Our Birmingham traffic ticket defense attorneys were encouraged by the recent news that an Alabama house panel has rejected a plan that would have allowed cities in Jefferson County to erect red light cameras.
Birmingham traffic tickets practically grow on trees. Across the country, more than 100,000 people get a traffic ticket every single day. That breaks down to about 1 in every 6 drivers every year.
So you’re chances of getting a Birmingham traffic ticket are pretty solid to begin with.

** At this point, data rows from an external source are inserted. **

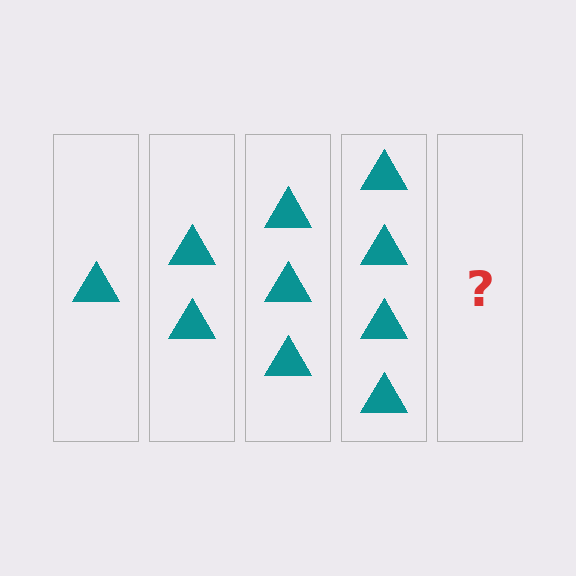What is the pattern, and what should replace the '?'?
The pattern is that each step adds one more triangle. The '?' should be 5 triangles.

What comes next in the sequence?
The next element should be 5 triangles.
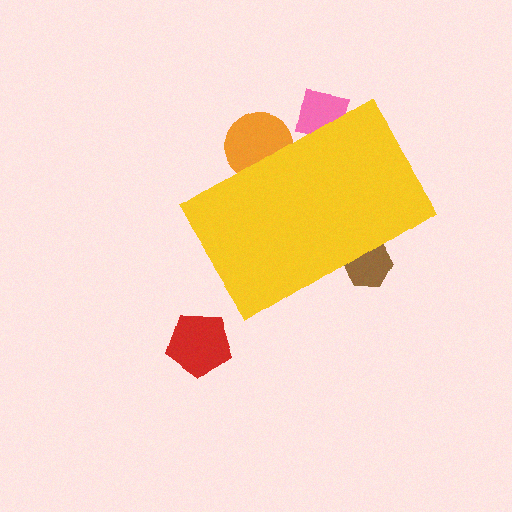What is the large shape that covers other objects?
A yellow rectangle.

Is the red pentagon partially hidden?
No, the red pentagon is fully visible.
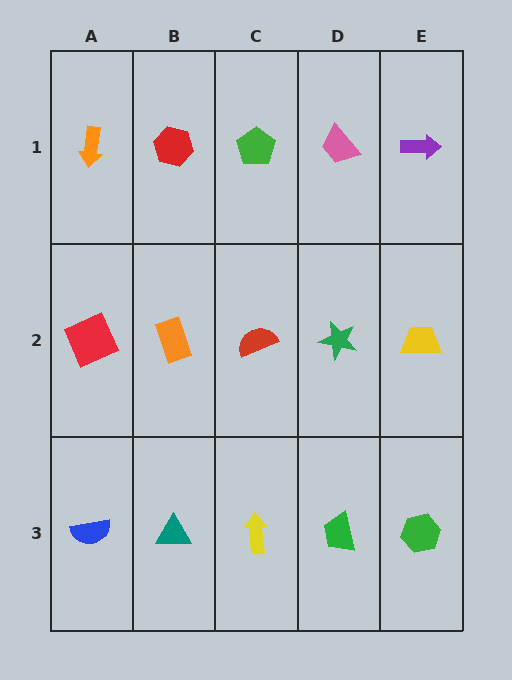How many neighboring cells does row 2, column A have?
3.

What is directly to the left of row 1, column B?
An orange arrow.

What Senate Bill 545 would have done was allow any city in Jefferson County to set up automated red light cameras. A number of other states have them, and you may be familiar with them even if you’ve never come across them. For those who may be unaware, they are cameras that are affixed to intersections throughout a geographic area that record activity at that intersection. The cameras have built-in sensors to detect when a light has changed from yellow to red. If a vehicle proceeds through the intersection after that, the camera will take a picture of his or her license plate and then mail them a traffic ticket. No police officer, no stop. In fact, a person may not even know they’ve been ticketed until they receive a letter in the mail.

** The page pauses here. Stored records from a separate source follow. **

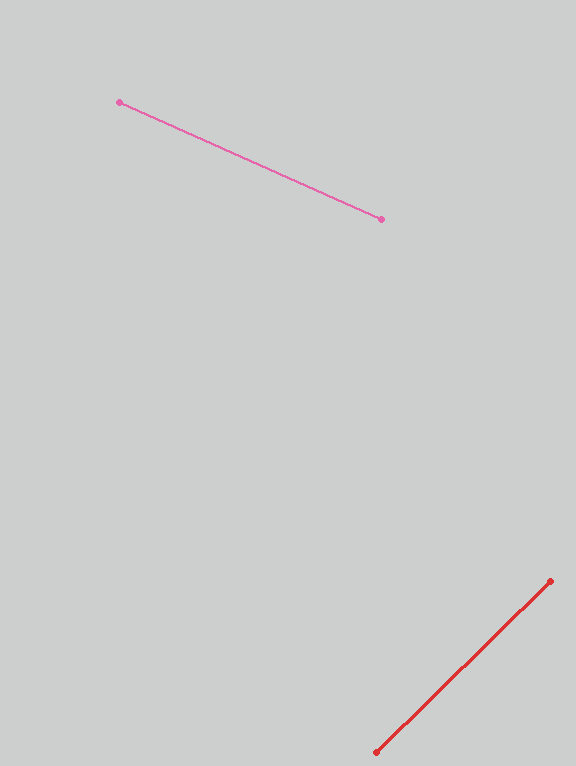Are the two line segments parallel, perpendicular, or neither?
Neither parallel nor perpendicular — they differ by about 69°.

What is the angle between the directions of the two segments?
Approximately 69 degrees.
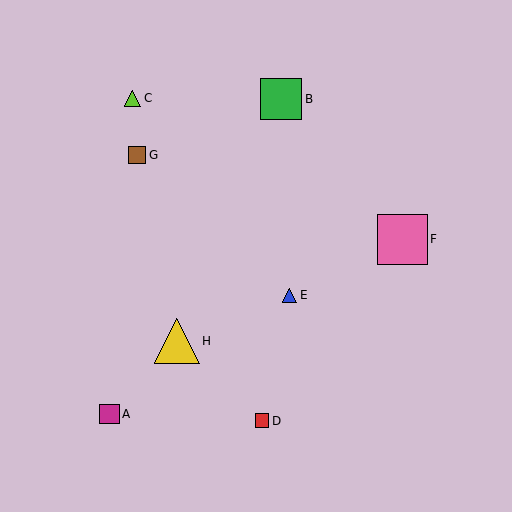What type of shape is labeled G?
Shape G is a brown square.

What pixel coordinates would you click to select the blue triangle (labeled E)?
Click at (290, 295) to select the blue triangle E.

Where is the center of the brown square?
The center of the brown square is at (137, 155).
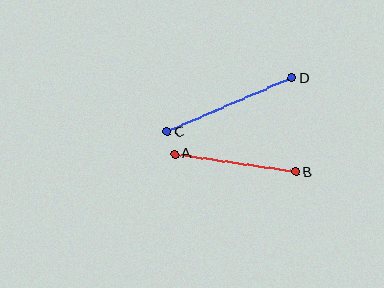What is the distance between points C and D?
The distance is approximately 136 pixels.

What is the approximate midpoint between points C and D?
The midpoint is at approximately (229, 105) pixels.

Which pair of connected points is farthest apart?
Points C and D are farthest apart.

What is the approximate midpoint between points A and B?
The midpoint is at approximately (235, 163) pixels.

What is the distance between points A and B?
The distance is approximately 123 pixels.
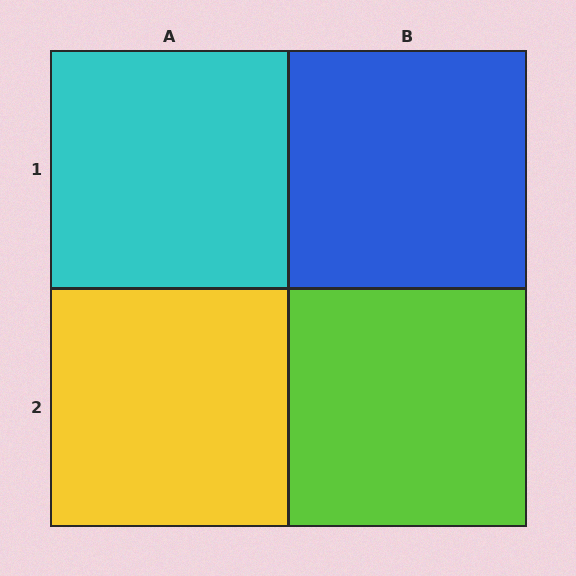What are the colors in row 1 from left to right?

There are a number of legal issues that have arisen in other states as a result of using these cameras.
In Florida, for example, it is costing taxpayers tens of thousands of dollars to defend the citations in court, as many people were fighting them. In order for the citation to stick, police officers have to show that the car did not enter the intersection before the traffic light turned red. But tickets were being tossed because police didn’t have certified copies of vehicle registrations or because city officials couldn’t show that the people who were reviewing the tapes to catch violators were even qualified to do so. And then cases in which the drivers were accused of turning right on red without stopping proved nearly impossible to prosecute.
So it’s a relief that the same legal nightmare isn’t coming to Jefferson County – at least not anytime soon. Similar bills that would have impacted Vestavia Hills and Irondale were also struck down.

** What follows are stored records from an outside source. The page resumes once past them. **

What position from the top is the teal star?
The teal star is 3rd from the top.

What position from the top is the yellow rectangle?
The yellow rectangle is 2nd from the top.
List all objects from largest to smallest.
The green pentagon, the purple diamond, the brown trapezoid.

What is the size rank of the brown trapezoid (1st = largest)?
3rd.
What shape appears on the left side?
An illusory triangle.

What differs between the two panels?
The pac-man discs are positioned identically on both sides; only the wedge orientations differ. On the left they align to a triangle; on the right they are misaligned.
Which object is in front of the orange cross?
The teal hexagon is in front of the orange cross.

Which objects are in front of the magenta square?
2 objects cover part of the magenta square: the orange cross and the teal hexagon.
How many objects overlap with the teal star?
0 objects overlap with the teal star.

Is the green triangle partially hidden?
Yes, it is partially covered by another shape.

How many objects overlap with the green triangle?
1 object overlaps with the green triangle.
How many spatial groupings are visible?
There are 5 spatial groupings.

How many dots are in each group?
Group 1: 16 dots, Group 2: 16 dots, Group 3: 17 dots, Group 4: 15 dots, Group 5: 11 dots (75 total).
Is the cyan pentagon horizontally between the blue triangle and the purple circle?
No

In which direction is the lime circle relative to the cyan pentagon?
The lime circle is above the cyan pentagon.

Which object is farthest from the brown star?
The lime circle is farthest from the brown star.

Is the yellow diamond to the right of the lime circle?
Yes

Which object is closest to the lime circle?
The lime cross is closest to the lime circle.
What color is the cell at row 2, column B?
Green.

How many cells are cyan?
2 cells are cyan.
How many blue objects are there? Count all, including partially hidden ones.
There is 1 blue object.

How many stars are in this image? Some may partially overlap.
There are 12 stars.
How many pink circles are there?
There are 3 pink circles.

This halted earlier efforts by the state senate, which passed the measures last week. Previously, Center Point and Midfield were approved for red light camera use.
Those who voted in favor of the cameras said they would likely lead to fewer accidents. However, Sen. Scott Beason, a Republican from Gardendale, noted that red-light cameras actually increase the risk of rear-end collisions.
Others who voted against the measures said that some city governments would likely only see the cameras as a revenue stream. And as we’ve seen demonstrated in Florida, that can backfire – big time.